彼の涙に、「感動」したのはもちろんだが、同時に甲子園という舞台の恐ろしさも感じた。

「もし、今の自分があのころに戻ったら」 矛盾する思いだが……

話を、3年前のインタビューに戻す。
取材テーマが「甲子園」だったこともあり、当時の想いを赤裸々に語ってくれた菊池が、あの「最後の試合」について口を開いた。

「もし、今の自分があのころに戻っても、やはり同じ気持ちになったと思います」

この時、菊池は西武のエースという立場を確固たるものとし、その先にある「メジャーリーグ」という夢を現実のものとしつつあった。それでも、「あのころに戻ったら、同じ気持ちになる」と言う。

ただ、そこから少しだけ間を空けて、こうも続けた。

「でも、自分以外の選手が同じ立場だったら、止めていると思います」

彼の言葉は、大いに矛盾していた。

プロ野球、メジャーリーグを目指しながら、「ここで野球が終わってもいい」と言い、数年後にそれが実現しつつある状況になっても「同じ気持ちになる」と言う。それでいて、もし自分以外であれば止めるとも言う。

ただ、人間とはそういうものだ。
18歳の高校生であればなおさらだろう。

将来に明るい希望を持ちながら、一方で目の前の瞬間、瞬間を生きている。そこに、理論理屈など存在しない。

瞬間、瞬間を生きているからこそ、それが大きな光を放って見る者の心を打つのだ。

ただ、忘れてはいけないのが、菊池は後に、自身の希望通りプロ入りを果たし、夢だったメジャーリーガーにもなっているということ。もしもあの試合で将来が大きく変わっていたら……。

「人生最後の試合に」、覚悟を持った球児を止めるのが大人の役目

大いなる矛盾を抱えた高校生に対し、「やめておけ」と声を掛けてあげられるのは、周囲の人間しかいない。

菊池の場合は、それが恩師でもある佐々木洋監督だった。

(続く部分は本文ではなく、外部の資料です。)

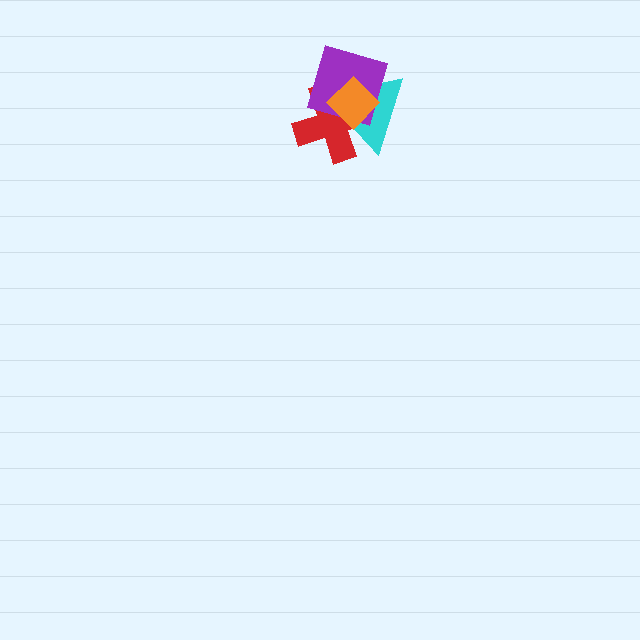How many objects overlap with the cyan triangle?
3 objects overlap with the cyan triangle.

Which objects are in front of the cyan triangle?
2 objects cover part of the cyan triangle: the purple diamond and the orange diamond.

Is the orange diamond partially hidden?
No, no other shape covers it.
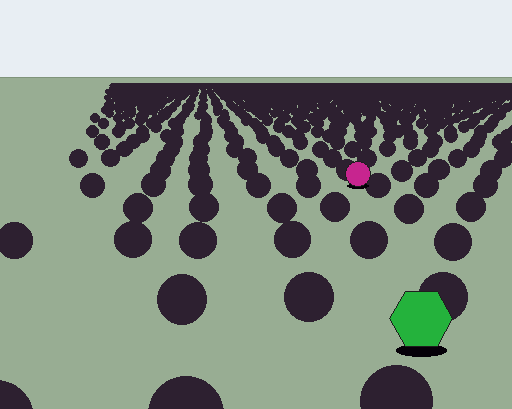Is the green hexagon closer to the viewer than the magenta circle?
Yes. The green hexagon is closer — you can tell from the texture gradient: the ground texture is coarser near it.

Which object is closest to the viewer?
The green hexagon is closest. The texture marks near it are larger and more spread out.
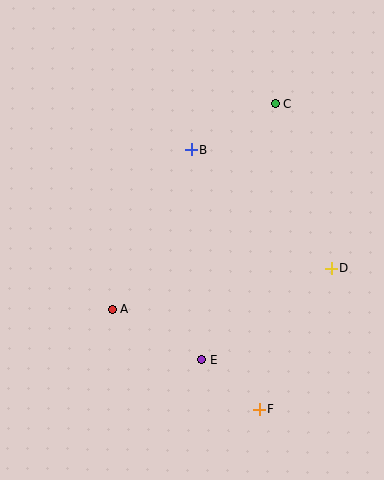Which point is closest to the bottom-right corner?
Point F is closest to the bottom-right corner.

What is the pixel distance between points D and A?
The distance between D and A is 222 pixels.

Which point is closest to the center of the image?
Point B at (191, 150) is closest to the center.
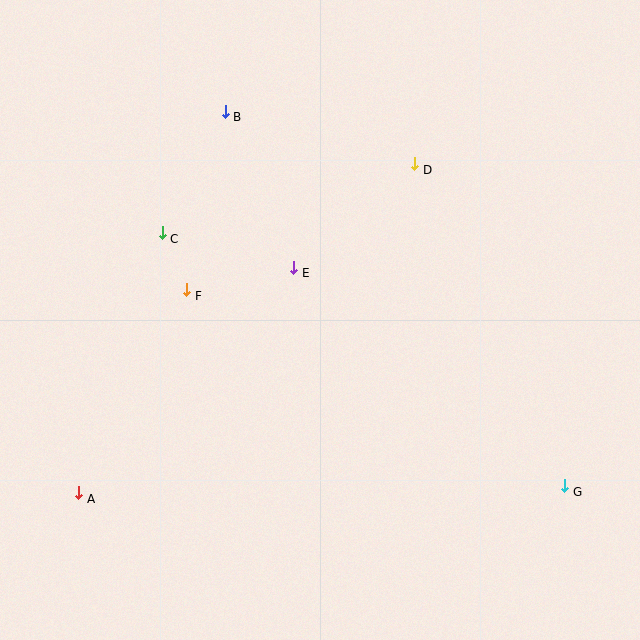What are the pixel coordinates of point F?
Point F is at (187, 296).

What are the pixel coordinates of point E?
Point E is at (294, 273).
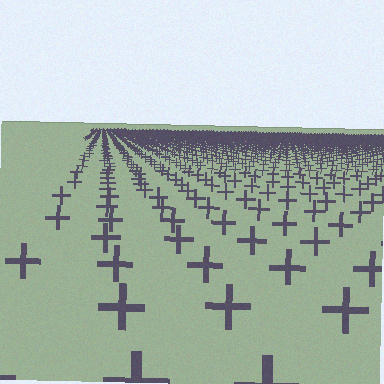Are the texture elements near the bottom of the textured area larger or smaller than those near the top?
Larger. Near the bottom, elements are closer to the viewer and appear at a bigger on-screen size.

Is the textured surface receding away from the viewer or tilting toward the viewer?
The surface is receding away from the viewer. Texture elements get smaller and denser toward the top.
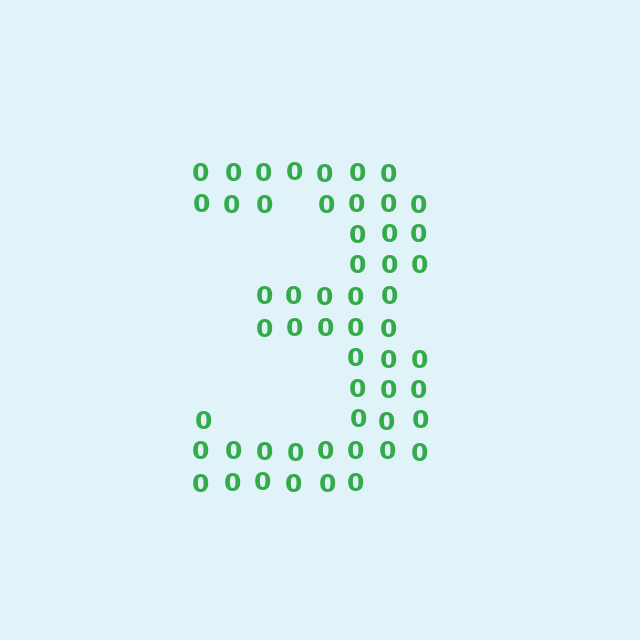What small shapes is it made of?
It is made of small digit 0's.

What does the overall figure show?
The overall figure shows the digit 3.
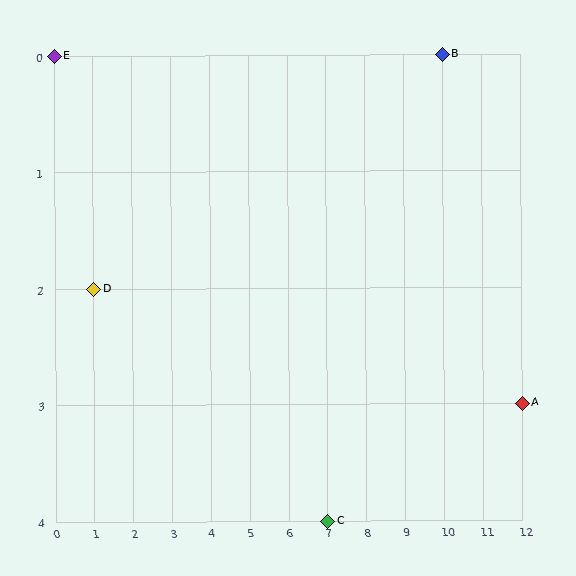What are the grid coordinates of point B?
Point B is at grid coordinates (10, 0).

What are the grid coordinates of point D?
Point D is at grid coordinates (1, 2).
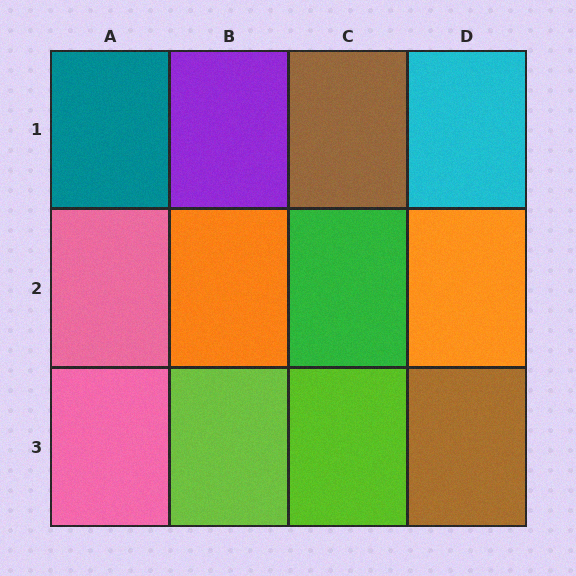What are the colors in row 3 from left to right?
Pink, lime, lime, brown.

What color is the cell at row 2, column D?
Orange.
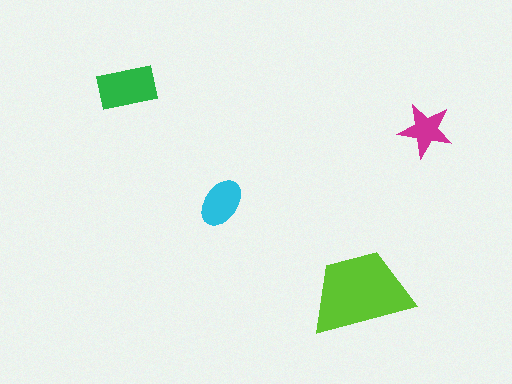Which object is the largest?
The lime trapezoid.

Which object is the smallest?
The magenta star.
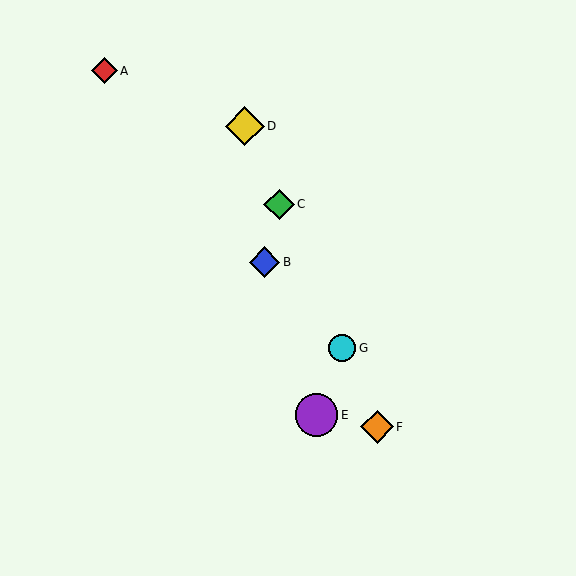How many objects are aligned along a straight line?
4 objects (C, D, F, G) are aligned along a straight line.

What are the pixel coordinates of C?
Object C is at (279, 204).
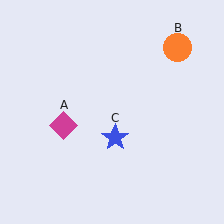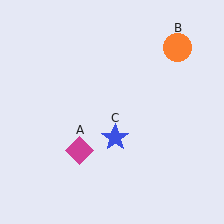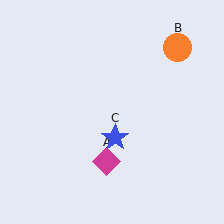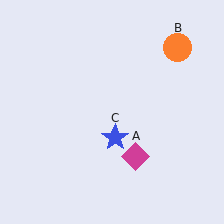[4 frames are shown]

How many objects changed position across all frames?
1 object changed position: magenta diamond (object A).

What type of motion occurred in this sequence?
The magenta diamond (object A) rotated counterclockwise around the center of the scene.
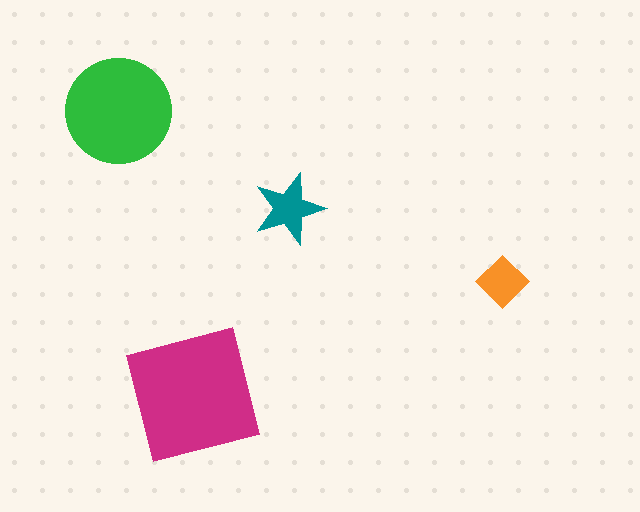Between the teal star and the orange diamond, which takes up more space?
The teal star.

もちろん、当事者にしか分からないたくさんのしがらみがあったはずだが、結果として最後の夏、佐々木監督は菊池と「心中」するようなことはなかった。

故障を抱えるエースを先発させず、11球で「無理だ」と判断してマウンドから下ろす。
「一生野球ができなくなってもいい」という覚悟を持った教え子に、ストップをかける。

それが、大人の役目ではないか。

菊池雄星が、プロ注目の投手だからではない。「野球は高校で最後」。そう決めて夏に臨む球児は大勢いる。

ただ、自らの意志で野球をやめるのと、やりたくても野球がやれなくなってしまうのはまったく違う。

例えば、高校野球をやめた後、しばらくしてまた野球が恋しくなった時、もう野球ができない、ボールを投げられない体になっていてもいいのか。

プロだけが次のステップではない。
指導者の道を歩んだり、もっといえば草野球を楽しむだけでもいい。

高校野球では「燃え尽きる」という言葉をよく使うが、肝心なのは燃え尽きたその後だ。「もう、野球はいいや」と思ってしまうのか、「やはり、野球は素晴らしい」と思うのか。

高校野球が、人生最後の野球――。

それ自体は否定しない。
ただ、できればそこに、「“本気で打ち込む”人生最後の野球」という注釈があってほしい。

燃え尽きた後でも、「でも野球は楽しい、素晴らしい」と思える、そんな球児が一人でも増えれば、少なくとも野球界の未来は、いくらか明るくなるはずだ。